New book includes 18 essays by indigenous and settler North Americans on land justice and environmental issues

July 3, 2013 | Artbeat
MennoMedia

In recognition of National Aboriginal Day in Canada, on June 21, 2013, Herald Press released Buffalo Shout, Salmon Cry: Conversations on Creation, Land Justice and Life Together, a new book edited by Steve Heinrichs, director of Mennonite Church Canada Indigenous Relations.

The writers, whom Heinrichs assembled from both settler and indigenous communities in Canada and the U.S., represent a wide range of perspectives arranged to reflect a respectful conversation. Essays written by indigenous writers are bookended with poetry, prayers or reflection from the settler perspective, and vice versa.

“Two critical issues of our time,” Heinrichs says, “are ecological/creation concerns, and the disparity between settler society and host people. This book seeks to bring those two conversations together, showing their past/present interconnections, and possible ways forward.”

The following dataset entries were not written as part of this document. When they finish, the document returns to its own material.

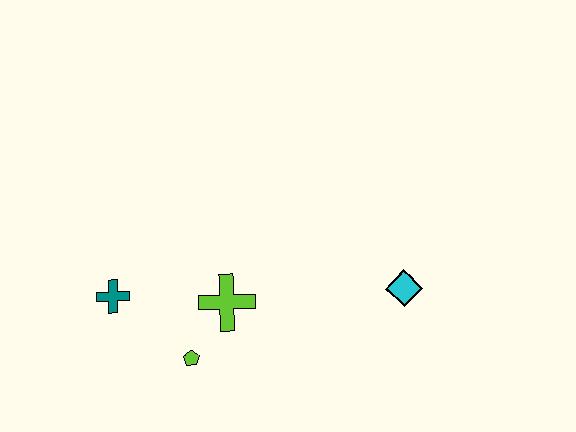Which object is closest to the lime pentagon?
The lime cross is closest to the lime pentagon.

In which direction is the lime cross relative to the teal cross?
The lime cross is to the right of the teal cross.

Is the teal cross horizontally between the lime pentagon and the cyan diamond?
No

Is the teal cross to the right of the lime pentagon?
No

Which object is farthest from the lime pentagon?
The cyan diamond is farthest from the lime pentagon.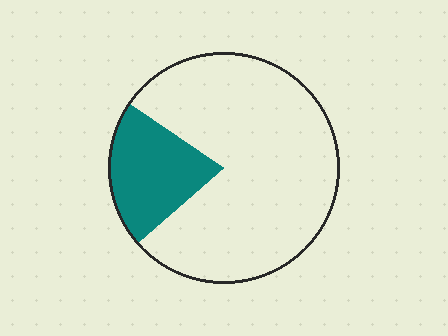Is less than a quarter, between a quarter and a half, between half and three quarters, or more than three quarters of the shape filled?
Less than a quarter.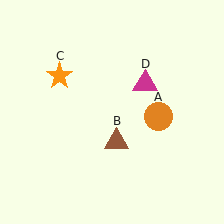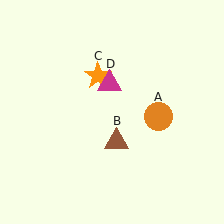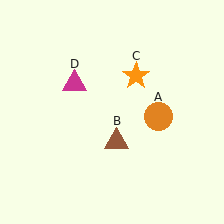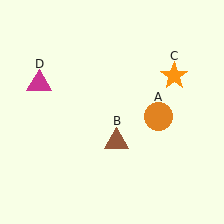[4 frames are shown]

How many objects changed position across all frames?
2 objects changed position: orange star (object C), magenta triangle (object D).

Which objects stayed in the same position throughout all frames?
Orange circle (object A) and brown triangle (object B) remained stationary.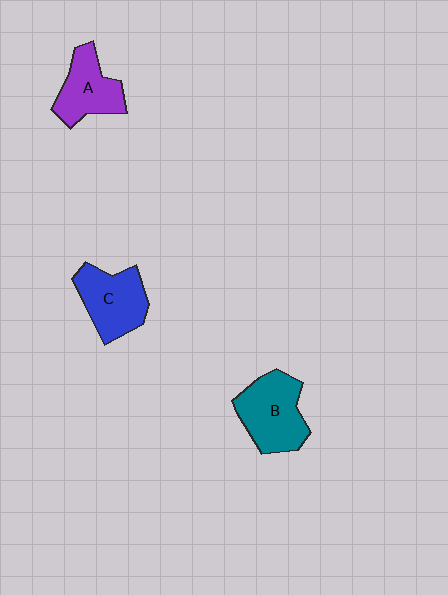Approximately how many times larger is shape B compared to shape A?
Approximately 1.3 times.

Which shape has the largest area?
Shape B (teal).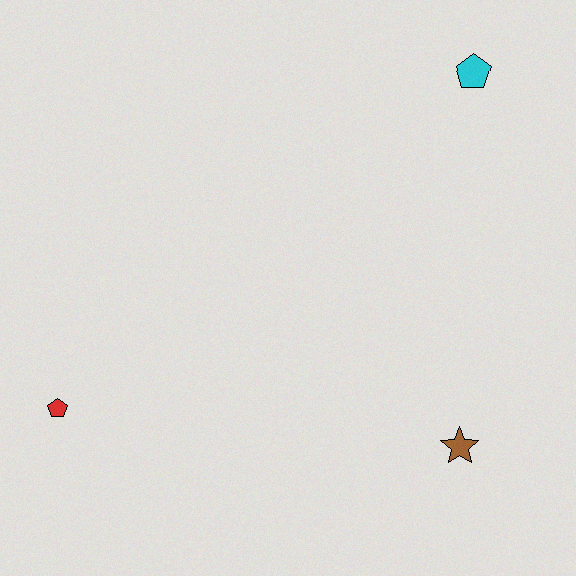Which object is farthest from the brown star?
The red pentagon is farthest from the brown star.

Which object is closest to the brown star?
The cyan pentagon is closest to the brown star.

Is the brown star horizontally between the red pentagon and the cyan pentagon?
Yes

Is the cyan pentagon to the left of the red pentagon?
No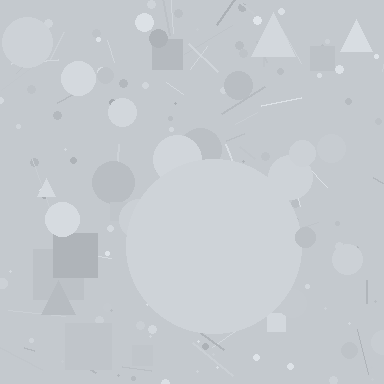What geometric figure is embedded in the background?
A circle is embedded in the background.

The book takes a hard, critical look at the history of “stolen” lands, the assimilation of indigenous peoples and the current ecological crisis, and the role of settler Christians in those stories.

“The church, sadly, has been an accomplice in the colonization of this continent,” says Herald Press managing editor Byron Rempel-Burkholder. “This book names and showcases guilt and brokenness, and highlights ongoing concerns.”

For at least one indigenous essayist, Christianity itself was discredited in the way his people were colonized; other contributors have valued Christian faith even as they each recover their own traditional spirituality.

In Canada, the brokenness experienced by settler and indigenous communities has led to the Truth and Reconciliation Commission, and gave rise last year to the Idle No More movement. This collection of contentious essays engages colonial legacies as a catalyst for deeper engagement of these issues.

Heinrichs says he hopes the book “will be a source of encouragement, cultivating greater respect and understanding for indigenous peoples, especially amongst settler Christian communities,” and that “settler Christians who pick the book up would be unsettled in a good way, and find friends for conversation who are also puzzling through these questions.”

Buffalo Shout, Salmon Cry includes original art by Jonathan Erickson (Nak’azdli, Carrier-Sekani). “My artwork depicts a resurgent buffalo carrying within her the life and bones of the salmon,” Erickson says. “In a spirit of solidarity, they resist extinction and erasure.”

Walter Brueggemann, theologian at Columbia Theological Seminary, says of the book, “The voices that speak here sound from outside the theo-political, social-economic domination system of our society. The book is an invitation to rethink both policy and attitude.”